Thank you so much for reading and for reading so closely. Your responses make me think, always. I really am lucky to have your counsel and insight and friendship.

C

Brenda K said...

Your assumption of post-incident review Below is likely correct, but unlike the procedure Flynn undergoes, its focus is not to figure out whether Vincent's actions and decisions were justifiable, but on why they became necessary in the first place. The underlying premise is that the community owes Vincent its best efforts to help avoid the need to invoke his special capabilities on their behalf. It would be quite dangerous, I'd think, to subject Vincent to the kind of review Flynn will get -- the interrogation/cross-examination for hidden motives, poor judgment, uncontrolled action -- all with an undertone of condemnation and condescension for not being able to avoid the violence, and bloodshed.

As much as we line up on Flynn's side against his examiners, we Above understand that our community is not so tightly knit as to foster the implicit trust in our armed protectors that Below can afford to have. Because we cannot grant the authority to kill without coupling it with our vigilance against its abuse, even the Flynns must endure this post-event dissection. For us Above, there is no reasonable alternative, unfortunate as its effects are on the emotional/spiritual health of our protectors.

Anonymous said...

True, about Flynn and his partners and the necessity of their scrutiny. I don't think that's a bad thing, just that the requirement causes men and women like Flynn some emotional distress. And certainly Vincent doesn't undergo those same considerations of too much force, however, there is canon evidence that his actions were assessed.

Father was supremely agitated about him breaking the rules and bringing a stranger (Catherine) below.

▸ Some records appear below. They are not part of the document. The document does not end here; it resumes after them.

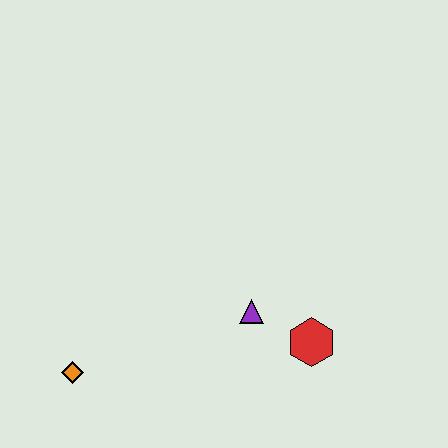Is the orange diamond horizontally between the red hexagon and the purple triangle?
No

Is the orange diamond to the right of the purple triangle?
No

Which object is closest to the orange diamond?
The purple triangle is closest to the orange diamond.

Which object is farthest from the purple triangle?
The orange diamond is farthest from the purple triangle.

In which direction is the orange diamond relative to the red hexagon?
The orange diamond is to the left of the red hexagon.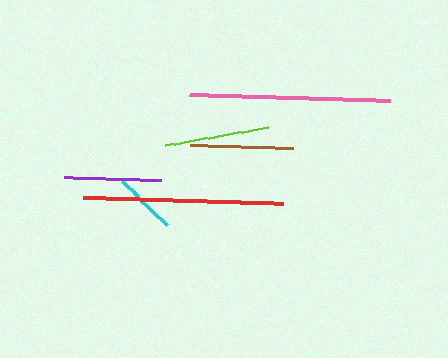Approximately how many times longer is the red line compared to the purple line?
The red line is approximately 2.0 times the length of the purple line.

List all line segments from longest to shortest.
From longest to shortest: pink and red (about equal), lime, brown and purple (about equal), cyan.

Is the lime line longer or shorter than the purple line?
The lime and purple lines are approximately the same length (about 104 and 97 pixels).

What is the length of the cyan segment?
The cyan segment is approximately 63 pixels long.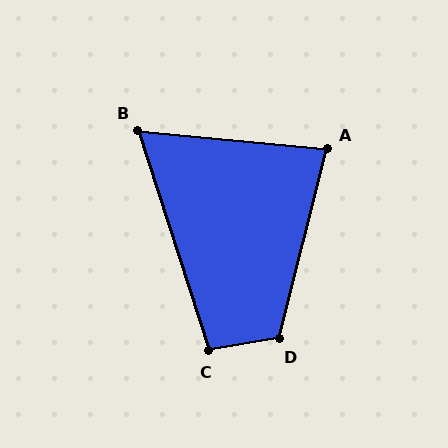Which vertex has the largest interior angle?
D, at approximately 113 degrees.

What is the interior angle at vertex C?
Approximately 98 degrees (obtuse).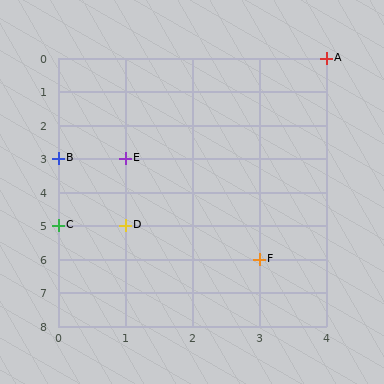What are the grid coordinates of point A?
Point A is at grid coordinates (4, 0).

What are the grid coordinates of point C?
Point C is at grid coordinates (0, 5).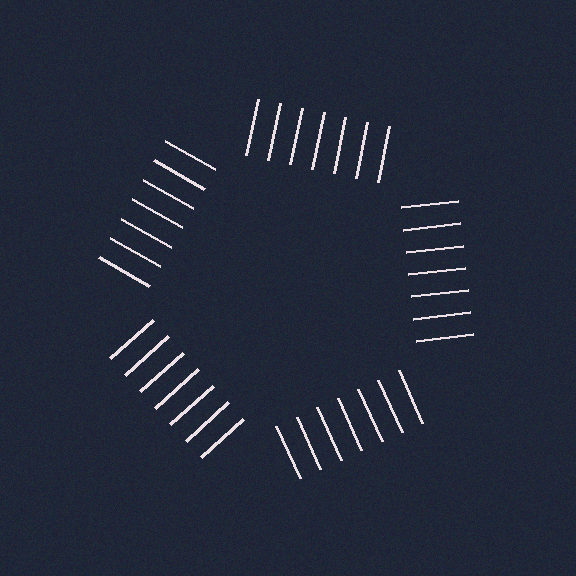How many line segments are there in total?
35 — 7 along each of the 5 edges.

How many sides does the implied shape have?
5 sides — the line-ends trace a pentagon.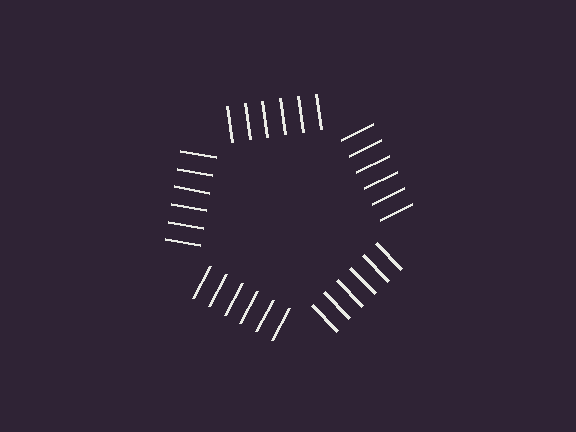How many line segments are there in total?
30 — 6 along each of the 5 edges.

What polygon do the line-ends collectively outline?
An illusory pentagon — the line segments terminate on its edges but no continuous stroke is drawn.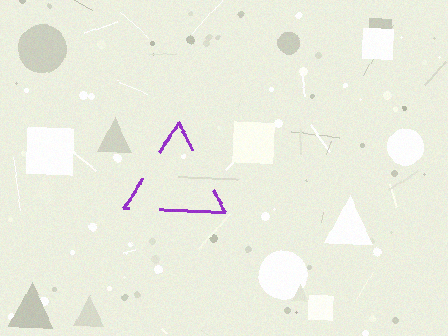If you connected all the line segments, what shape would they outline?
They would outline a triangle.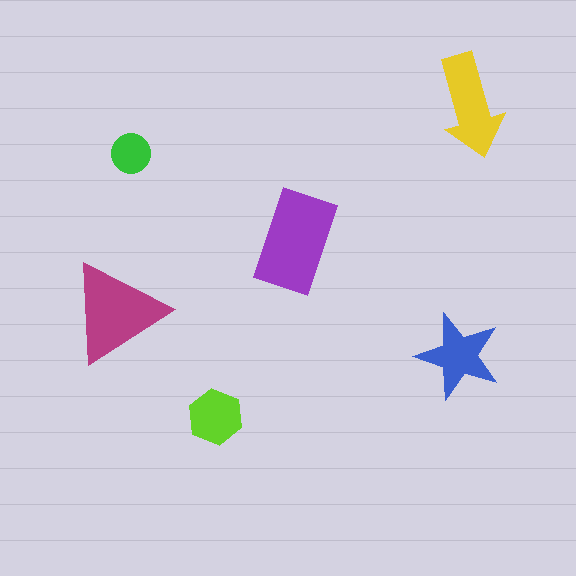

He questioned his actions, his judgement, the risk he put to others, and I don't doubt it was discussed in a council meeting afterward. Vincent stood his ground, swearing there was no other choice, but still, I'd bet William had something to say about his *rash* behavior. I'd easily imagine Father calling him to private and public task, much as they did Mouse over breaking the rules.

Mouse said Vincent breaks the stupid rules all the time, though Vincent probably does get special treatment, and he's allowed certain liberties and goes possibly more unchecked than others. Still, I'll bet Father raked him over the coals more than once.

Thanks for the concepts to cogitate!